Comments and Suggestions
- Clearly inquests are unique events depending on the circumstances of a death and the practice of the Coroner. Article 2 inquests would suggest the need for thorough training for Coroners in conducting what is frequently a difficult process especially for families, with public bodies motivated to preserve their reputations. Bereaved family members who have experienced aan inquest need to have input into induction and training amd attitude screening to ensure that officials believe in an equal ‘right to life’ for everyone.
- We believe a jury might have demanded more scrutiny in Danny’s case and local citizens need to know what is happening in their area and have input into the process.

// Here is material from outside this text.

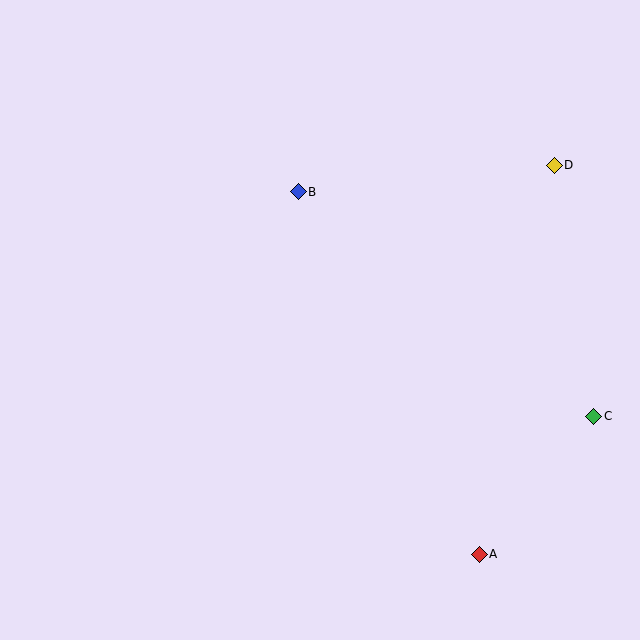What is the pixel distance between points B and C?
The distance between B and C is 371 pixels.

In addition where expertise and experience in a particular area such as mental health or maternity is required, a panel could be involved with more than one person to officiate including independent experts.

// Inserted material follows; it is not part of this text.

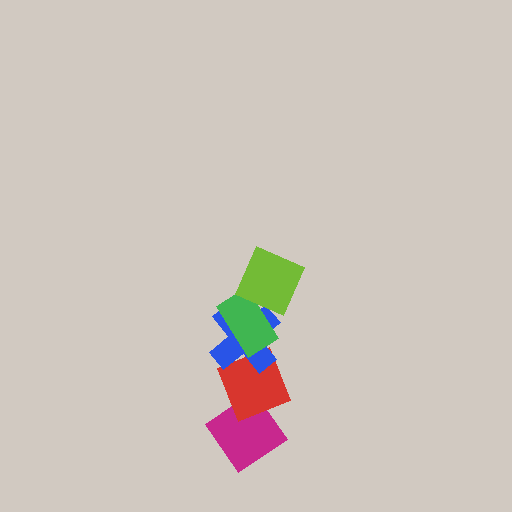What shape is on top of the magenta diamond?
The red diamond is on top of the magenta diamond.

- However it could be argued that the coronial process is fundamentally archaic and does not best reflect the way that vulnerable people can die today. After 3 PIRs we felt their format might have been a better way to conduct the inquest – more of a round table discussion where everyone can have an equal voice, competently chaired by a Coroner. At the second of our PIRs the room (at the council offices) was packed with over 20 people, my husband and I the only ones who had ever met Danny.
- York like many other towns and cities does not have its own corner’s court despite many ancient buildings. There was discussion about holding the inquest at Selby 15 miles away and a difficult journey for many involved. It is very important that Coroners are seen as independent but local so that members of the public can attend if they wish. In another case a family had to travel daily to Harrogate – an hour’s journey. The combining of coronial areas is likely to make such distances common.

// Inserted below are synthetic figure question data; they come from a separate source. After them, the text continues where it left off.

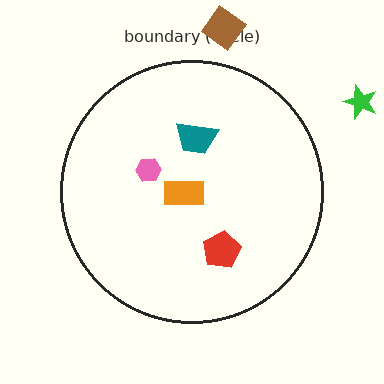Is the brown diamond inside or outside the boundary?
Outside.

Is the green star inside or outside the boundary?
Outside.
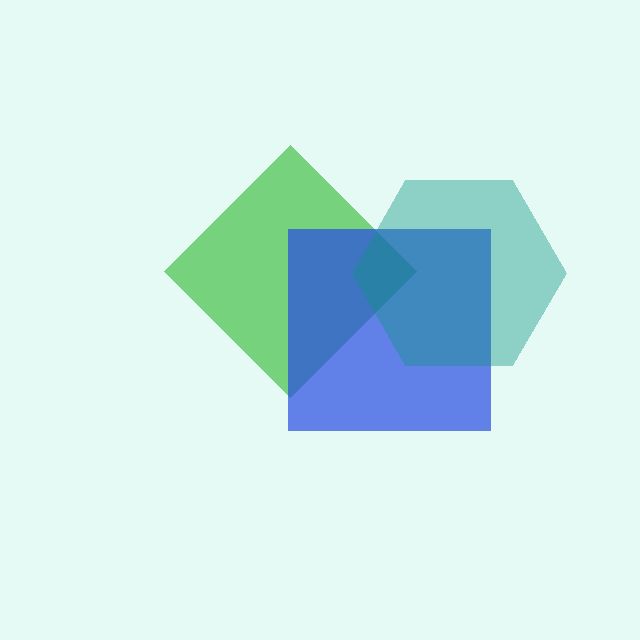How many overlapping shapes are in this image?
There are 3 overlapping shapes in the image.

- There need to be clearer criteria for financial support for families involved in inquests; but we suggest that legal aid should be offered to families as a matter of course in a lengthy Article 2 inquest as public bodies receive unlimited public funding to cover legal costs. In our inquest we knew that to have our solicitor present would cost a further £1000 per day so we opted for a paralegal to be present who was new to the case.
- Families are usually asked to talk about their deceased relative at the start but have no further opportunity to comment themselves on the evidence presented. This is very frustrating when they have knowledge that would challenge or add to the evidence of subsequent witnesses. Perhaps an opportunity to comment on what had been heard could be included in proceedings, rather as impact statements are heard in criminal proceedings.
- It needs to be recognised that, in contrast to those living within health or residential settings, people with learning disabilities and autism living in the community have very little legal protection in their lives to ensure their safety and the way they are supported. This is particularly important following austerity when budgets have been cut within services and regulatory bodies. For example, care and support plans appear to have no legal basis & staff can ignore best interests under the Mental Capacity Act 2005 without fear of sanction, and there is little scrutiny or reprisal if plans are not followed.
- Those who cannot speak for themselves and with little access to independent advocacy are largely dependent on the goodwill and humanity of staff and the support of any family they may have but without a clear legal framework, although a ‘duty of care’ is often mentioned. In our scenario, giving health and safety powers to the CQC instead of the Health & Safety Executive in our view led to an inappropriate response. Likewise legal definitions of ‘neglect’ need to be clarified or redrafted as it seems almost impossible to achieve this at inquests. This creates serious risk for vulnerable people and can end in tragedy as it did for Danny.